那姿态,像极了一个刚刚打完胜仗,在清点战利品的将军。
张海低着头,步履蹒跚地走过来。
当他经过楚风云身边时。
楚风云吐出一口烟圈。
青蓝色的烟雾,正好飘到了张海的面前。
张海皱了皱眉,却不敢挥手驱赶。
「张主席。」
楚风云突然开口。
声音很轻,很温和,像是在和家里的长辈拉家常。
「您刚才说,现在的年轻人需要进步的权利。
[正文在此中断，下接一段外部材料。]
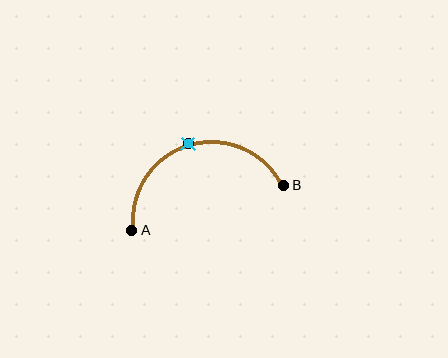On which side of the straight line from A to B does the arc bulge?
The arc bulges above the straight line connecting A and B.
」
张海脚步一顿,抬头看着楚风云,眼神复杂:「楚书记……有什麽指教?」
楚风云弹了弹菸灰。
一抹猩红的火星坠落,在地板上溅起微弱的火花。
「指教不敢当。」
楚风云微微低头,凑近张海的耳边。
那双深邃的眸子里,闪烁着摄人的寒光。
「我只是想提醒您。」
「这次大换血。」
「我会把位置腾出来。」
「能者上,庸者下,劣者汰。」
「不管他爹是谁。」
张海的瞳孔猛地收缩。
他听懂了。
这是要彻底清洗他们这些老家伙安插在各个部门的「关系户」。
这是要绝了他们的根啊!
「你……你这样会得罪整个中原官场的……」
张海声音颤抖,压低了嗓子,「楚风云,做人留一线……」
「留一线?」
楚风云嘴角勾起一抹冰冷的弧度。
他直起身子,不再看张海一眼。
目光越过张海,看向了走廊外那片被雨水洗刷得格外透亮的天空。
「张主席,您可能误会了。」
楚风云的声音不大,却清晰地传入了每一个还没走远的常委耳中。
「在这盘棋局里。」
「我从来没打算留活口。」
说完。
他将手中还剩半截的香菸,随手摁灭在门口的垃圾桶上。
动作轻描淡写。
却又杀气腾腾。
看着张海那张瞬间失去血色的脸,以及旁边梁文博那几乎站立不稳的身形。
楚风云整理了一下衣领,迈开长腿,大步流星地向外走去。
路过梁文博身边时。
他脚步未停,只是侧过头,用只有两个人能听到的声音,低声说了一句:
「我很看好你的儿子,确实是个人才。」
作为组织部长,对几个常委的子弟情况肯定了如指掌。